Paris’e gittiniz. Gare de Lyon tarafındasınız, etrafınıza bakına bakına yürüyorsunuz ve L’Européen‘ın olduğu ışıklara geldiniz. Diderot Caddesiyle kesişen ve Bastille Meydanına uzanan Rue de Lyon‘a doğru şöyle bir baktınız; şehrin başka herhangi bir yerinde göreceğiniz binaların aynıları bu sokak boyunca da dizilmiş, yani ilginizi çekebilecek ekstra bir şey yok. Yine de girdiniz bu sokağa ve yürümeye devam ediyorsunuz. Biraz ilerledikten sonra solunuzdaki binaların arasından ince bir ışık süzüldüğünü fark ettiniz. Evet, Rue Crémieux orası.
Şehrin en ücra köşesinde bile Haussmann tarzı binaların büyüsüne kapılmaktan, başınızı öne eğip yürüyememekten yorulmuş olabilirsiniz. Çarpık kentleşmeye hasret kalan iç huzurunuz “Yok ya, her yerde yok o binalar” demeye can attığı için herkesin Paris’in bildiğimiz sokaklarından farklı olduğunu söylediği bu yere koşa koşa gitmek istiyorsunuz, biliyorum. Kalabalığa tahammül edemeyen turist kimliğiniz sizi sabah erkenden yola düşürdüğünde ayılmak için gri binaların arasından tüm renkleriyle sizi güne uyandıracak bu sokaktan başkasını bulmayı beklemeyin.
Tarihçesi
Rue Crémieux 1865 yılında ilk olarak Avenue Millaud olarak geçmekteymiş. Sokağın o zamanlarki isim babası Le Petit Journal gazetesini kuran; girişimci, bankacı ve bir basın baronu olan Moïse Polydore Millaud‘nun (1813-1871) ta kendisi oluyor. Daha sonra 1897 yılına gelindiğinde ise sokak, Fransız politikacı ve avukat Adolphe Crémieux‘nün (1796-1880) adını almıştır.
Bu sokağın, rengarenk oluşuyla ve daha birçok özelliğiyle içinizi ısıtan Portobello Road(Londra) veya Burano adası(Venedik) ile kıyaslanabilecek yalnızca bir özelliği var; o da cümlenin başında belirttiğim gibi, rengarenk oluşları. Burano’nun başlı başına Venedik’in vizeye dahil ettiği “İtalya hayranlığı” paketinde yer almasından; Portobello’nun ise hem kocaman oluşundan hem de özellikle pazar kurulduğunda etkisi altına aldığı atmosferinden dolayı bu minik sokakla herhangi bir çuvala girmeye tenezzül edeceğini zannetmiyorum.
Tabi yeri gelmişken, Burano’yu abartısız övdüğüm yazımı okumak isterseniz, buraya tıklayabilirsiniz.
Nasıl Gidilir?
Yazının başında biraz çıtlattım ama daha detaylı açıklamak istiyorum.
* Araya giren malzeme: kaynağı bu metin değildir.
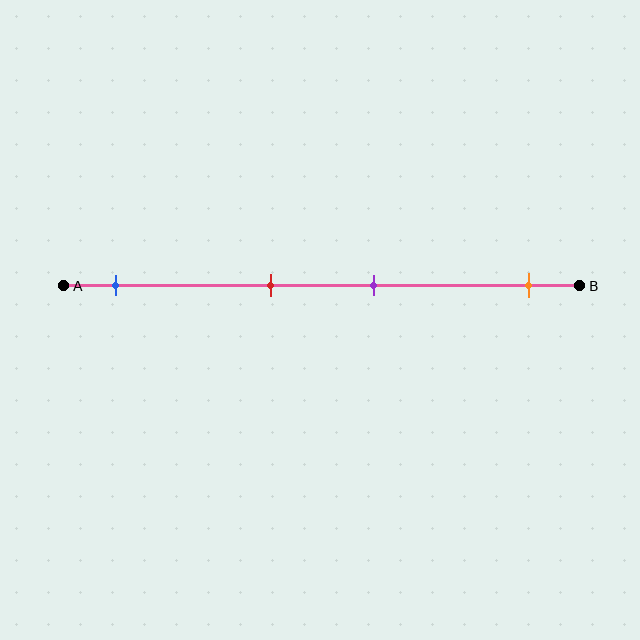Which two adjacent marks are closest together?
The red and purple marks are the closest adjacent pair.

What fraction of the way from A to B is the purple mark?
The purple mark is approximately 60% (0.6) of the way from A to B.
Paris metrosunun M1 ya da M14 hatlarından, RER’ünse RER-A ya da RER-D hatlarından biriyle Gare de Lyon‘a gidebilirsiniz. Garın ana kapısından çıkınca meydanın karşısındaki Restaurant l’Européen’ın olduğu köşeden Rue de Lyon‘a girip Bastille Meydanı’na doğru ilerlerken 150-200 metre sonra solunuzda Rue Crémieux’yü göreceksiniz.
Adres: 6 Rue Crémieux
75012 Paris
France
Not: İnanmak istemeseniz de sokaktaki evlerde yaşayan birileri var. Dolayısıyla 3-5 beğeni uğruna insanların evlerine yapışıp fotoğraf çekilerek yerli halk nefreti kazanmamaya çalışırsanız iyi olabilir.
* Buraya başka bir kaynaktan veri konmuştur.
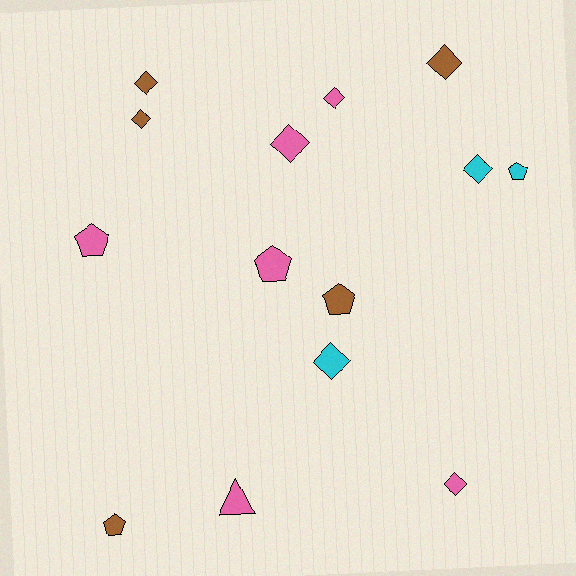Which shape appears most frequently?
Diamond, with 8 objects.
Not: Az önceki notta bahsettiğim sebepten dolayı bu sokakta öyle saatlerinizi geçireceğiniz bir durum yok. Eğer Gare de Lyon tarafında kalıyorsanız geçerken bir uğrarsınız; ama başka bir yerden gelecekseniz burayı gördükten sonra Bastille Operasının olduğu Bastille Meydanını da görmeyi planınıza dahil edebilirsiniz. Hatta devamında da Marais bölgesini alt üst edebilirsiniz.